Kaleye giriş kavisli bir tünelden yapılmıştır. Leper kolonisinin günlerinde, Dante'nin kapısı olarak adlandırıldı - cehennemde olduğu gibi, buraya gelenlerin geri dönme umudu yoktu. Tüm gelenler için, Spinalonga son sığınak oldu.

Başlangıçta, adadaki yaşam koşulları korkunçtu - Spinalonga, yoksulluk ve sincapla bezenmiş sonsuz bir gecekondu mahallesiydi. Bir kurtarıcı ile gerçek bir mezarlık - en ufak bir organizasyon olmadan, ilaç olmadan, umut olmadan ...

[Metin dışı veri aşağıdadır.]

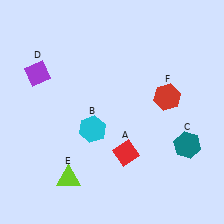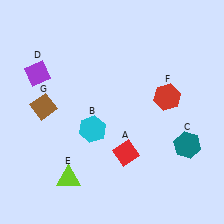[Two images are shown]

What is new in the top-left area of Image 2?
A brown diamond (G) was added in the top-left area of Image 2.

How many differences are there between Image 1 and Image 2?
There is 1 difference between the two images.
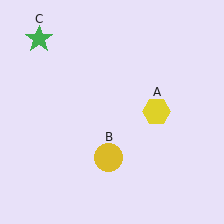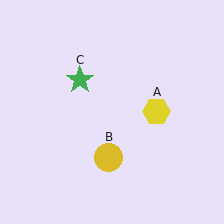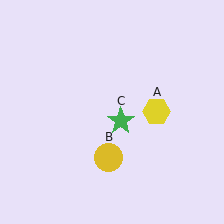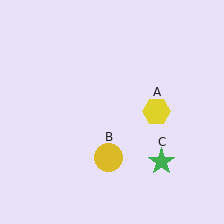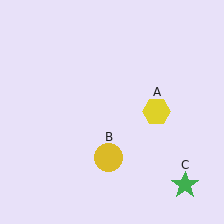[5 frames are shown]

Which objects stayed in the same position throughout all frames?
Yellow hexagon (object A) and yellow circle (object B) remained stationary.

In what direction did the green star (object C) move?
The green star (object C) moved down and to the right.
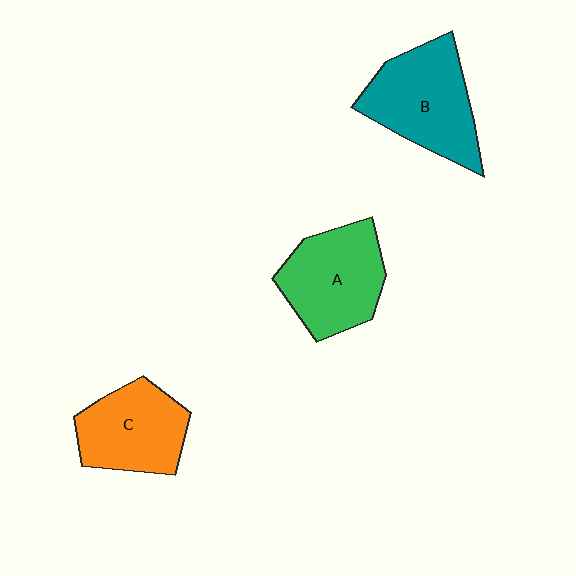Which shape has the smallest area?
Shape C (orange).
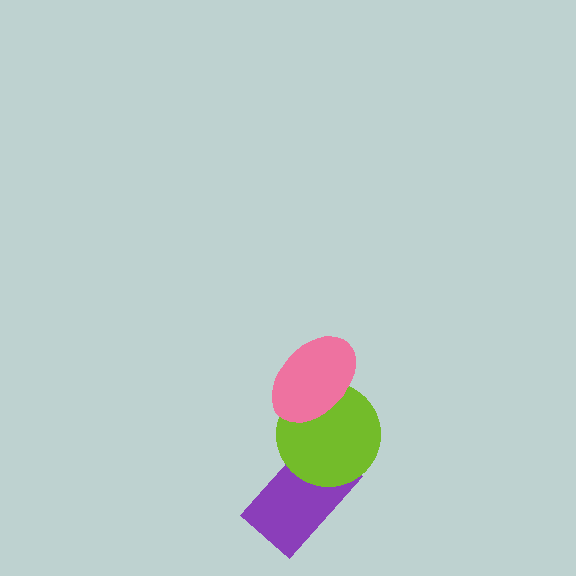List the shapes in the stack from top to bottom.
From top to bottom: the pink ellipse, the lime circle, the purple rectangle.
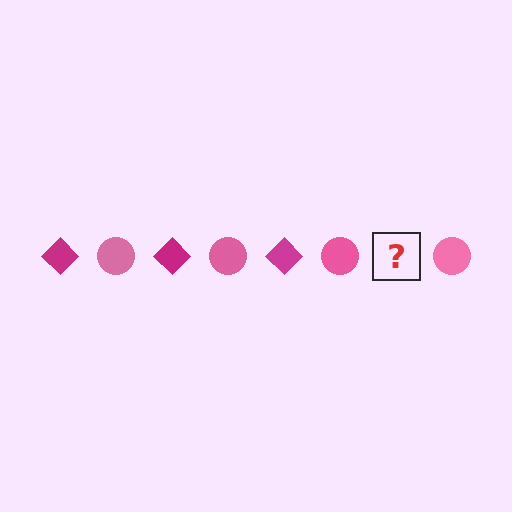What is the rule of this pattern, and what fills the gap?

Spinalonga hastalarına aylık küçük bir ödenek verildi, ancak çoğu zaman herhangi bir ilaçtan bahsetmemek yemek için bile yeterli değildi. Aynı zamanda, ada uygarlıktan neredeyse tamamen kesildi - her şey sterilize edildi, su ve yiyecek yalnızca tekne ile sağlandı.

Ancak, tüm dehşetlere rağmen, adanın sakinleri çok geçmeden kendi kuralları ve değerleri olan kendi kendini organize eden bir toplum geliştirebildi. Yasalarla yasaklanmış olmasına rağmen, adada bile evlilikler yapılmaya başlandı. Her ne kadar sağlıklı çocuklar evlilikte doğmuşlarsa, acilen Girit'e alındılar.

Zamanla adada kafe ve dükkanlar ortaya çıkmaya başladı ve bir kilise inşa edildi. Adada uzun yıllar yaşayan sağlıklı bir rahip Girit'ten Spinalonga'ya geldi. En yakın köyün sakinleri, kale kapısında doğaçlama bir pazar düzenlemeye başladılar, burada yiyecek satın alıp ana karaya mektup gönderebildiler. Yaşam gelişmeye başladı.

1930'larda yeni evlerin inşaatı başladı ve 1939'da adanın çevresine bir çevre yolu yapıldı. Tahkimatların bu kısmı havaya uçuruldu.

20. yüzyılın ortasında cüzzam için bir tedavi keşfedildi. Bu zamana kadar, Spinalong'daki evlerin çoğu onarıldı, bir tiyatro ve bir sinema belirdi - cüzzamlı koloninin hayatı uzaktan ötesindeki hayata benzemeye başladı.

Spinalonga'nın ıssız olması nedeniyle, son hastalar 1957'de adadan ayrıldılar.

Bu arada Girit sakinleri adada hayaletlerin bulunduğuna inanıyor - ölülerin huzursuz ruhları. Adada geceleri seslerin ve zil seslerinin duyulduğunu söylüyorlar.